Deep learning models excel in modeling complex dynamics, but incorporating physical priors like conservation laws can enhance their performance, especially in data-scarce regimes. Variational Integrator Networks (VINs) address this by embedding geometric numerical integrators into neural architectures. Here is a very simple example: consider a parameterized Lagrangian that characterizes a separable Newtonian system \[ L_\theta(q, \dot{q}) = \frac{1}{2} \dot{q}^\top M_\theta \dot{q} - U_\theta(q) \] the Velocity-Verlet method gives an explicit update rule
\[\displaylines{ q_{k+1} = q_k + h \dot{q}_k - \frac{h^2}{2} M_\theta^{-1} \nabla U_\theta(q_k) \\\ \dot{q}_{k+1} = \dot{q}_k - h M_\theta^{-1} \left( \frac{\nabla U_\theta(q_k) + \nabla U_\theta(q_{k+1})}{2} \right) }\]which can be interpreted as a feed-forward architecture. Similarly, we can also define parameterized Lagrangians on other manifolds (e.g., matrix Lie groups) and treat the corresponding variational integrator as a feed-forward architecture. In this sense, variational integrators and the corresponding discrete variational mechanics give us a theoretically justified principle to encode physical and geometric prior knowledge into the neural network model.
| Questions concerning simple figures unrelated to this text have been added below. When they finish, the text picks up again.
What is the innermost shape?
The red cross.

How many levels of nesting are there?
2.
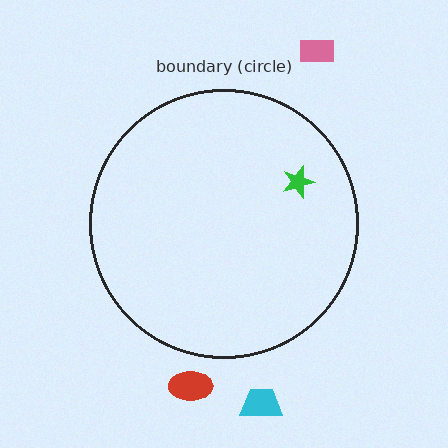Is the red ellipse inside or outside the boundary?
Outside.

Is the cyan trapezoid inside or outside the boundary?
Outside.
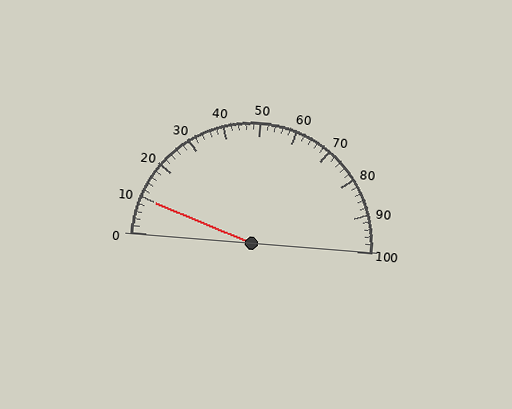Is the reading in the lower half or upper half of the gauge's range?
The reading is in the lower half of the range (0 to 100).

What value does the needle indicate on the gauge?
The needle indicates approximately 10.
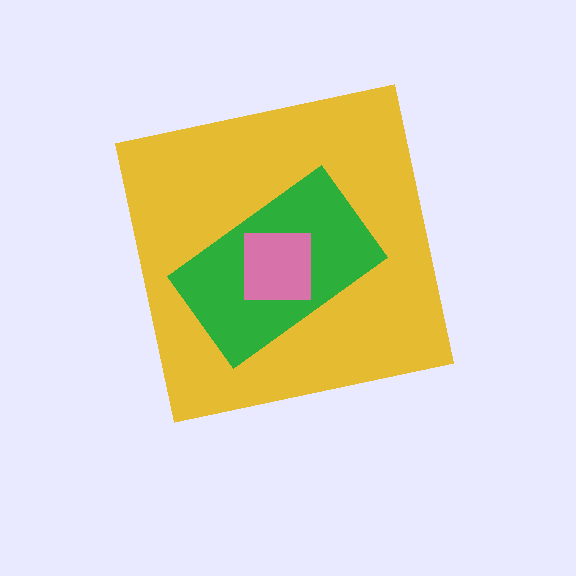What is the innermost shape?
The pink square.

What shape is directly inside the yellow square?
The green rectangle.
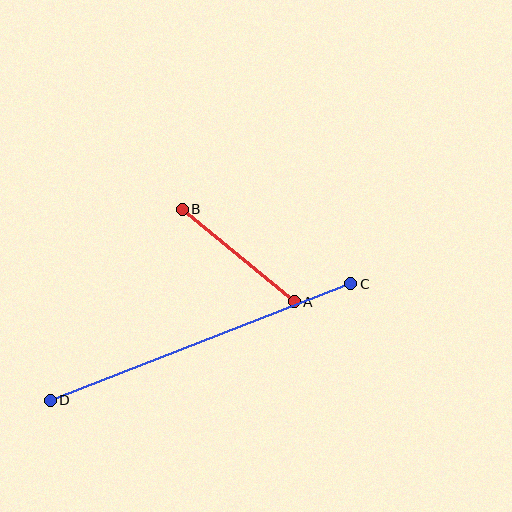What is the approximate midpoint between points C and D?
The midpoint is at approximately (201, 342) pixels.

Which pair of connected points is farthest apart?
Points C and D are farthest apart.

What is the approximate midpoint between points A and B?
The midpoint is at approximately (238, 256) pixels.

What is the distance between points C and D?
The distance is approximately 322 pixels.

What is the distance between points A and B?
The distance is approximately 145 pixels.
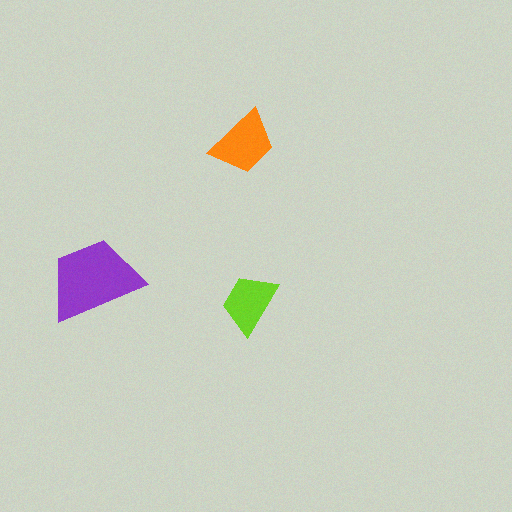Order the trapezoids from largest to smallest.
the purple one, the orange one, the lime one.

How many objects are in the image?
There are 3 objects in the image.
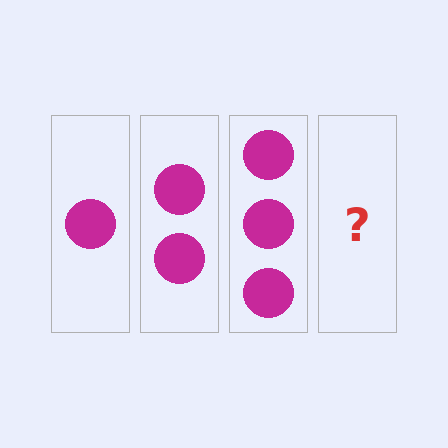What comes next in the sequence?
The next element should be 4 circles.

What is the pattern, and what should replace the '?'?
The pattern is that each step adds one more circle. The '?' should be 4 circles.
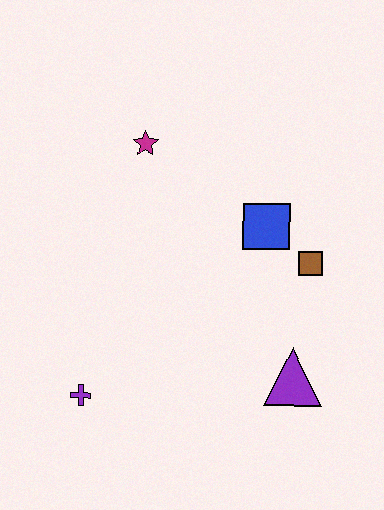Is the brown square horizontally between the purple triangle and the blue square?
No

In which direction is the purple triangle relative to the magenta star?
The purple triangle is below the magenta star.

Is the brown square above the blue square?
No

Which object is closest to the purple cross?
The purple triangle is closest to the purple cross.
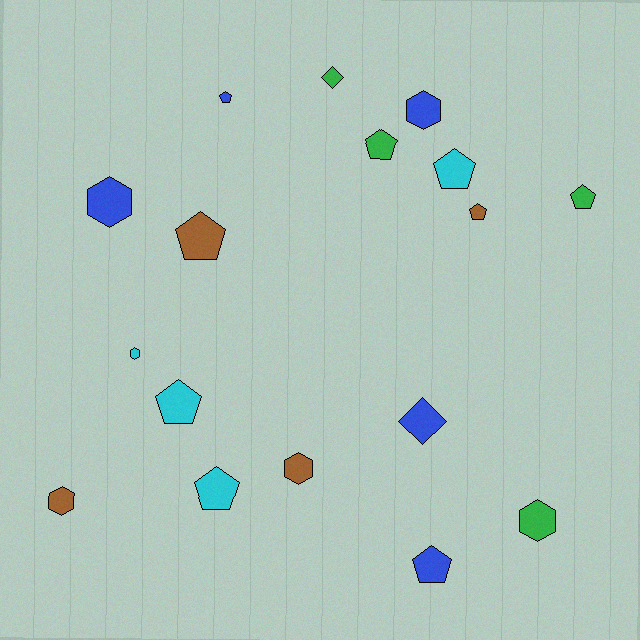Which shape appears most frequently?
Pentagon, with 9 objects.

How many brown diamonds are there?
There are no brown diamonds.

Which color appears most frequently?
Blue, with 5 objects.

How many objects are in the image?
There are 17 objects.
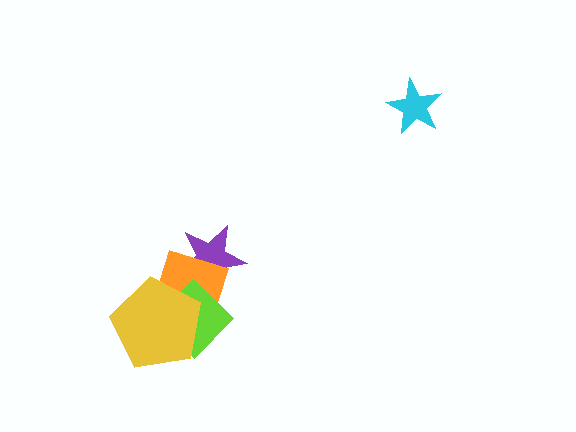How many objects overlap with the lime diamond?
2 objects overlap with the lime diamond.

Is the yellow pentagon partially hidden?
No, no other shape covers it.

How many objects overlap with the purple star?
1 object overlaps with the purple star.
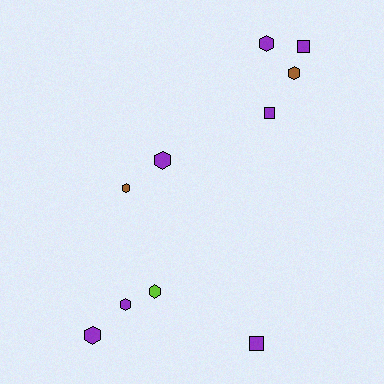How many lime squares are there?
There are no lime squares.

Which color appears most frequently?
Purple, with 7 objects.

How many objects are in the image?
There are 10 objects.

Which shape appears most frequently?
Hexagon, with 7 objects.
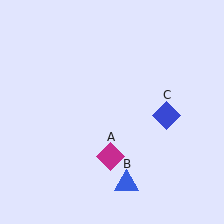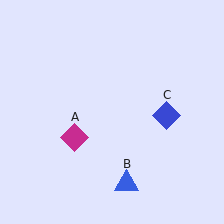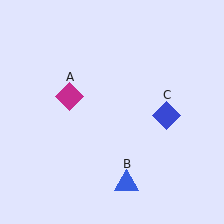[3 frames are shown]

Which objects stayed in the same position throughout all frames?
Blue triangle (object B) and blue diamond (object C) remained stationary.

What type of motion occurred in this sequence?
The magenta diamond (object A) rotated clockwise around the center of the scene.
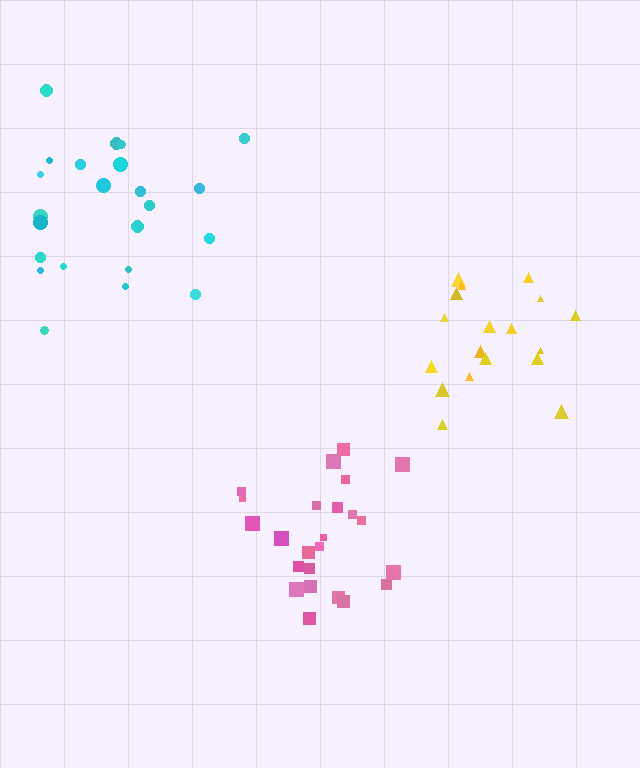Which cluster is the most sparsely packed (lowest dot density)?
Cyan.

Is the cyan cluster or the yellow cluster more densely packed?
Yellow.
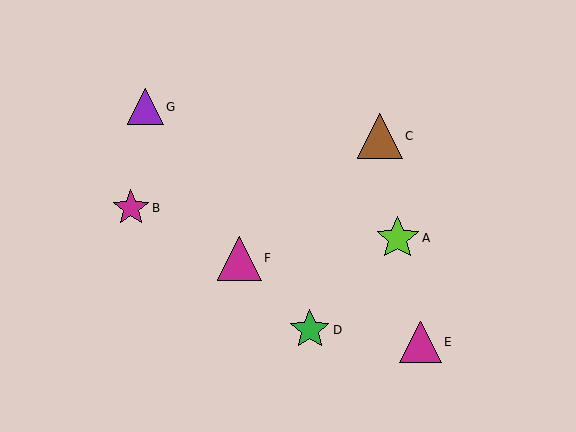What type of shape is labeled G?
Shape G is a purple triangle.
In control applications like robotics, external forces (e.g., damping, control inputs) are crucial. Forced Variational Integrator Networks (FVINs) extend VINs to model these external forces (potentially given additional control inputs). I have put some detailed discussions on the discrete variational mechanics with forces in the report, trying to strengthen my theoretical understanding of this topic. One key takeaway is that forced variational integrators are generally neither symplectic nor momentum preserving. Nevertheless, they remain highly valuable in practice: for systems whose dynamics are predominantly governed by underlying physical laws, explicitly encoding this structure provides strong inductive bias and robustness, even in the presence of small external perturbations or modeling errors.
The coding part of this project attempts to extend LieFVINs from \(\text{SE}(3)\) to the unit quaternion group \(S^3\) for rigid body dynamics, hoping the less redundant representation of unit quaternions could be beneficial from the machine learning perspective. A key challenge with unit quaternions is their double-covering issue (\(q\) and \(-q\) represent the same rotation). To address this, I introduce a sign-invariance trick that enforces physically equivalent predictions under quaternion sign flips. This modification significantly improves training stability and leads to approximately \(2\times\) faster convergence on a planar pendulum task.
Beyond the quaternion-based model, I also found a simple improvement to the original \(\text{SO}(3)\)-based LieFVIN by adding an internal rotation-to-quaternion conversion \(R \mapsto q\). This simple design retains the computational efficiency of \(\text{SO}(3)\)-based LieFVIN (where the implicit update admits a closed-form Jacobian via the Cayley transform) while benefiting from the less redundant quaternion representation during learning.